A new Urban Institute Study cites the need for black depository institutions to boost their technology infrastructure. According to the report, closing the tech gap is necessary to ensure that those black banks and credit unions can expand their service offerings to communities, companies, and individuals of color.
Black banks and credit unions are key providers of banking services like credit access in many communities of color, especially in areas of low-income. As the report notes, they have also been critical financial service providers for wealth-building in traditionally underserved communities. For example, black banks played a vital role in providing mortgages to black borrowers in the aftermath of the Great Recession.
The report’s authors note that the average black bank is only seven percent the size of the average nonminority bank, with black-owned credit unions being just 19 percent the size of their nonminority-owned peers. Despite this disparity in size and available resources, the authors suggest that black depository institutions will need to address the need for more digital banking services if they want to keep pace with changes in consumer behavior.

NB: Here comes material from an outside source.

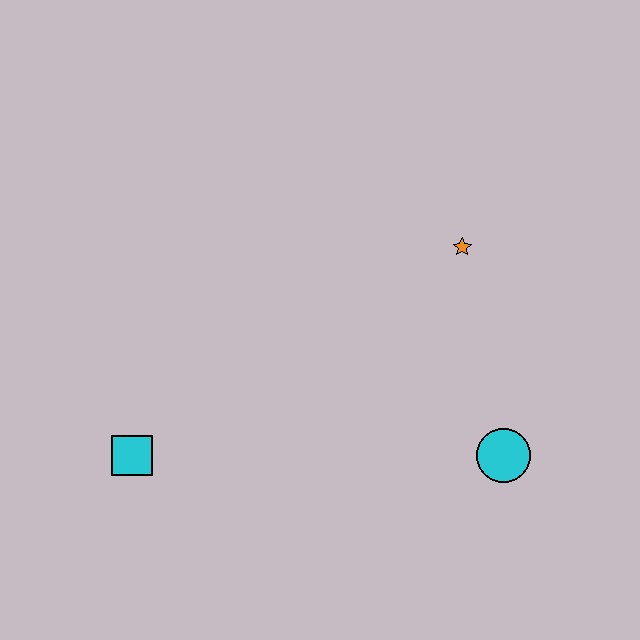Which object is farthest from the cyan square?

Calling on black banks to bridge the digital divide
According to data in the report, older black Americans are nearly twice as unlikely to use internet or mobile phone technology as their white counterparts. However, those numbers are dramatically different for black Americans born after 1965, nearly all of whom have access to those technologies.
The report does acknowledge that greater adoption of digital technology services will need to be accompanied by an increased emphasis on cybersecurity. At the same time, however, it argues that increased financial inclusion cannot just focus on “the demand side” as represented by unbanked consumers. It must also focus on the supply side by ensuring that these banks provide the key digital banking services those consumers expect.

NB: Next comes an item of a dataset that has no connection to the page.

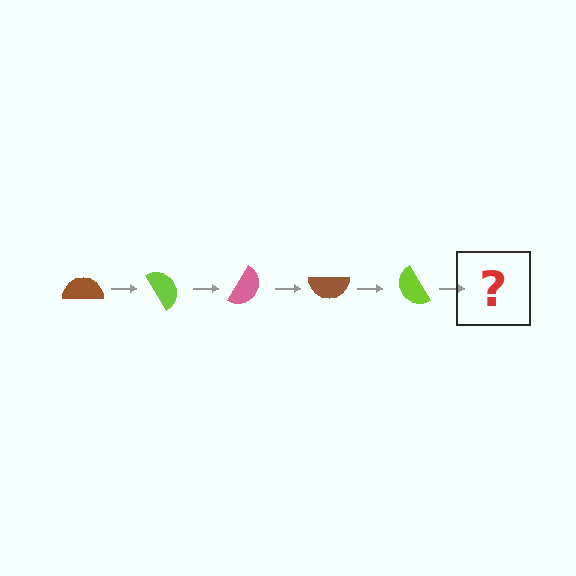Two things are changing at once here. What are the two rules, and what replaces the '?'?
The two rules are that it rotates 60 degrees clockwise each step and the color cycles through brown, lime, and pink. The '?' should be a pink semicircle, rotated 300 degrees clockwise from the start.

“By strengthening the technological apparatus of Black depository institutions, the investments the federal government and other stakeholders have made can help close the current technology gap that threatens the future of these institutions. Although eliminating technological disparities cannot solve all the challenges these institutions face or the communities of color they serve, closing this gap could better enable them to provide communities of color more access to financial opportunities and ultimately help address the broader racial wealth gap.”